Beautiful and Terrible Things: Faith, Doubt, and Discovering a Way Back to Each Other - Amy Butler. Like Stephanie Duncan Smith – Amy writes beautifully and honestly about her faith. This young, single, and divorced Baptist mother of three come to find herself leading from one of the most prominent pulpits in America. She grapples honestly with her doubt not only in her faith but also in the church. She does it in a way that draws you towards instead of pushing readers away.
The Night Lake: A Young Priest Maps the Topography of Grief - Liz Tichner. This is a hard and beautiful read. Liz, loses an infant son and this book is her map through her grief. It is honest and raw and has the occasional well placed swear word (which I love from a priest). It isn’t a map to the other side, it is just a steady companion through the hard parts full of hope and not alone-ness.

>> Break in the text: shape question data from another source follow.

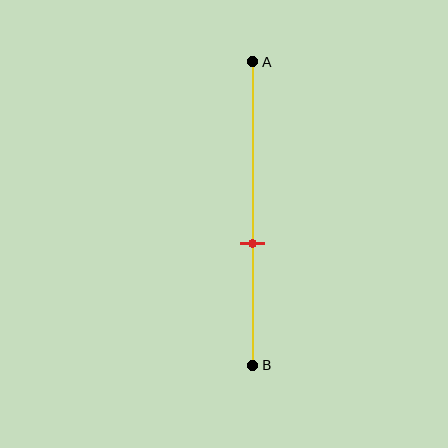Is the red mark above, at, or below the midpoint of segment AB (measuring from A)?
The red mark is below the midpoint of segment AB.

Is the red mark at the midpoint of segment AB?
No, the mark is at about 60% from A, not at the 50% midpoint.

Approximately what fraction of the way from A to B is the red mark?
The red mark is approximately 60% of the way from A to B.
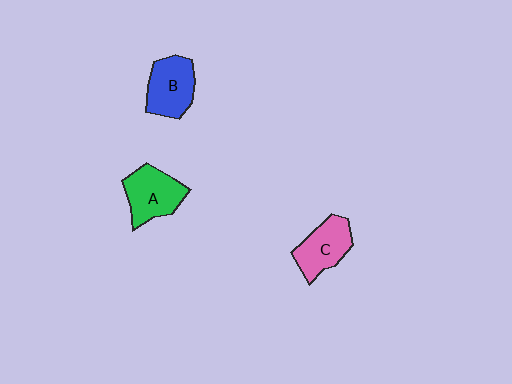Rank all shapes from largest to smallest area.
From largest to smallest: A (green), B (blue), C (pink).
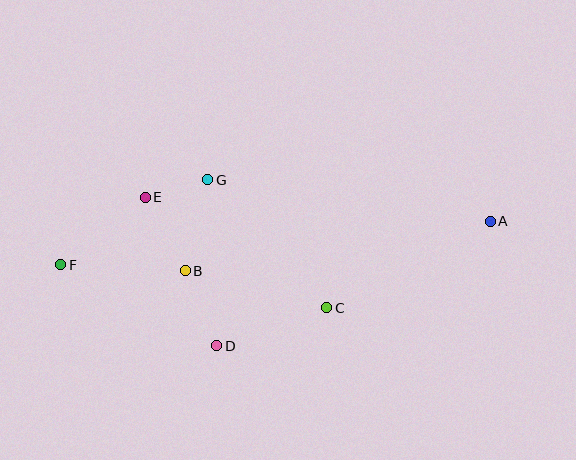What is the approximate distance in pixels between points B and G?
The distance between B and G is approximately 93 pixels.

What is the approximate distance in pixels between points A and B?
The distance between A and B is approximately 309 pixels.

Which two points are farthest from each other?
Points A and F are farthest from each other.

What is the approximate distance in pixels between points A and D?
The distance between A and D is approximately 301 pixels.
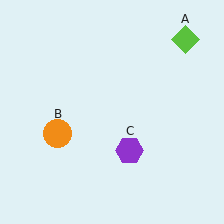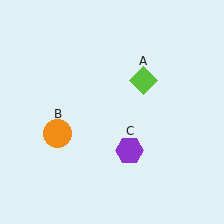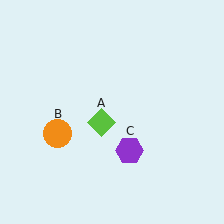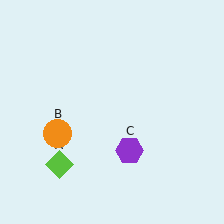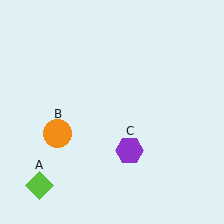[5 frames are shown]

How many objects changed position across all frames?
1 object changed position: lime diamond (object A).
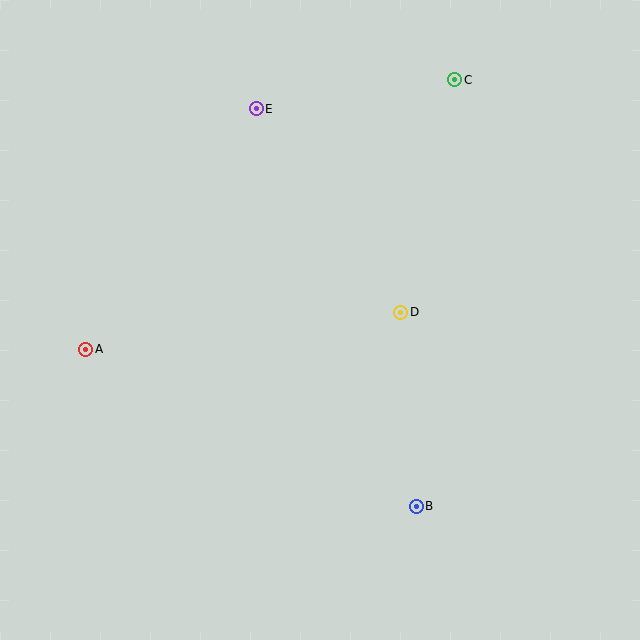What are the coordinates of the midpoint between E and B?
The midpoint between E and B is at (336, 308).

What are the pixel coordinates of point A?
Point A is at (86, 349).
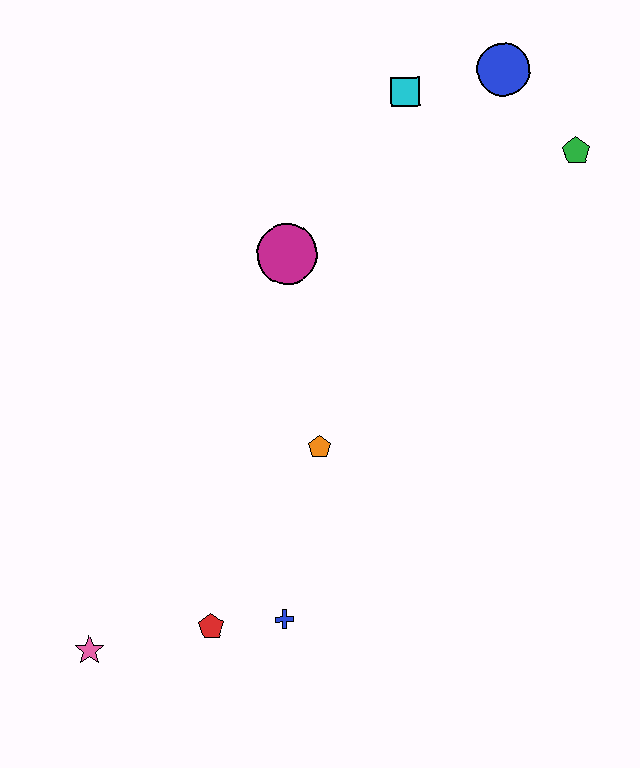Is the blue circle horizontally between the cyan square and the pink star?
No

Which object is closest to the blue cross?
The red pentagon is closest to the blue cross.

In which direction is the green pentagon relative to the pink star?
The green pentagon is to the right of the pink star.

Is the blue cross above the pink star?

A Bit Much - Lyndsay Rush. Ok poetry probably does not fall under the nonfiction umbrella but I didn’t know where else to put this one. Her instagram handle is @maryoliversdrunkcousin which is I think all you need to know.

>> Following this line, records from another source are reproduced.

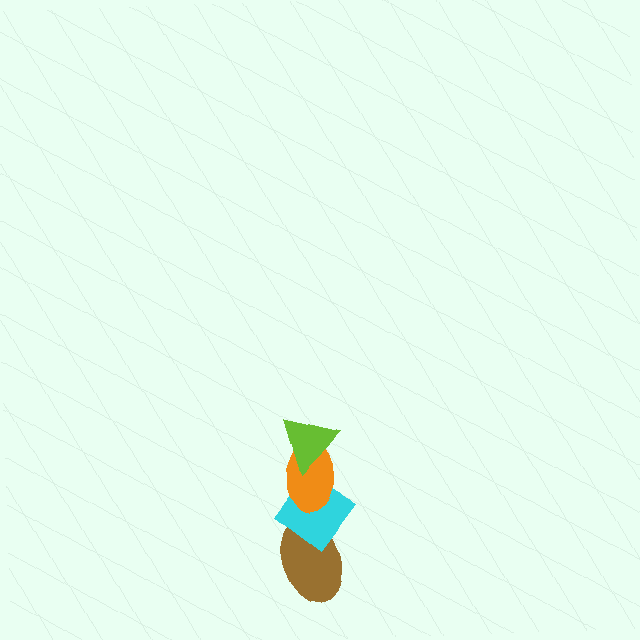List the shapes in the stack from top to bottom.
From top to bottom: the lime triangle, the orange ellipse, the cyan diamond, the brown ellipse.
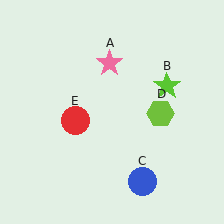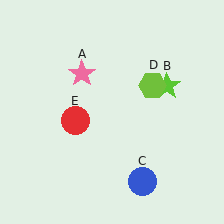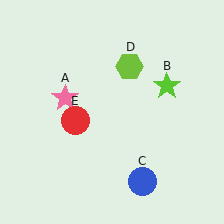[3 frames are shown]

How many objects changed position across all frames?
2 objects changed position: pink star (object A), lime hexagon (object D).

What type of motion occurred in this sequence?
The pink star (object A), lime hexagon (object D) rotated counterclockwise around the center of the scene.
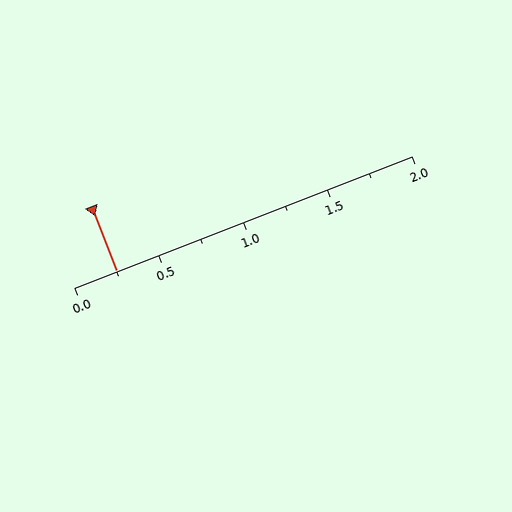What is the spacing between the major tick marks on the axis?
The major ticks are spaced 0.5 apart.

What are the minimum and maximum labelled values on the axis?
The axis runs from 0.0 to 2.0.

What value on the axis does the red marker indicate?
The marker indicates approximately 0.25.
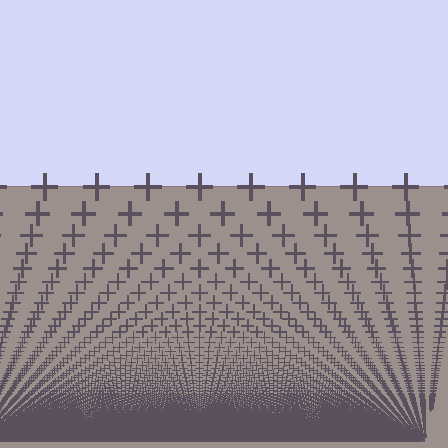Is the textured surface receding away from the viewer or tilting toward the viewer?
The surface appears to tilt toward the viewer. Texture elements get larger and sparser toward the top.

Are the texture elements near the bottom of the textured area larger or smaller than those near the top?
Smaller. The gradient is inverted — elements near the bottom are smaller and denser.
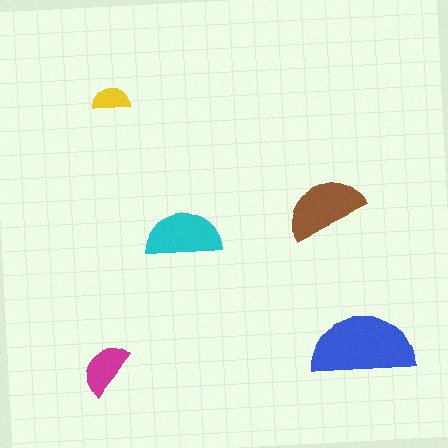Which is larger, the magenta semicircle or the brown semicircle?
The brown one.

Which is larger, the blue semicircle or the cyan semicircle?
The blue one.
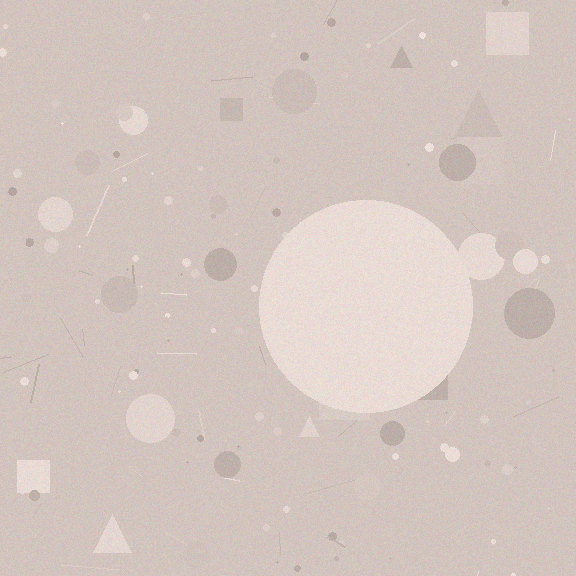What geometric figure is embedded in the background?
A circle is embedded in the background.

Be Ready When the Luck Happens - Ina Garten. Ina’s memoir (not a cookbook). I could hear her voice the whole time I read and smell her cooking. Clearly Ina has lived a privileged life, but she has also hustled, took risks and done the internal work. I wanted to cook and travel the entire time I read this book.
Notable Mentions
Unreasonable Hospitality- Will Guidara
The Age if Magical Overthinking - Amanda Montell
Field Notes for the Wilderness - Sarah Bessey
Grief is For People - Sloane Crosley
Mother Nature:- Jedidiah Jenkins
It Wasn’t Roaring it was Weeping - Lisa Jo baker
How to Walk Into a Room - Emily P Freeman
Modern Day Job - Alanna Matcek
Circle of Hope- Eliza Griswold
Taste: My Life through Food: Stanley Tucci
A few extras:
And just in case you were wondering …
What I enjoyed watching this year: Shrinking (Apple), DinnerTime Live with David Chang (Netflix), Nobody Wants This (Netflix), Only Murders in the Building (Hulu), The Diplomat (Netflix) and who I'm listening to: Maggie Rogers, Avett Brothers, Noah Kahan, Kacey Musgraves, Zach Bryan, The National Parks, Gracie Abrams, Taylor Leonhardt (and the other Taylor).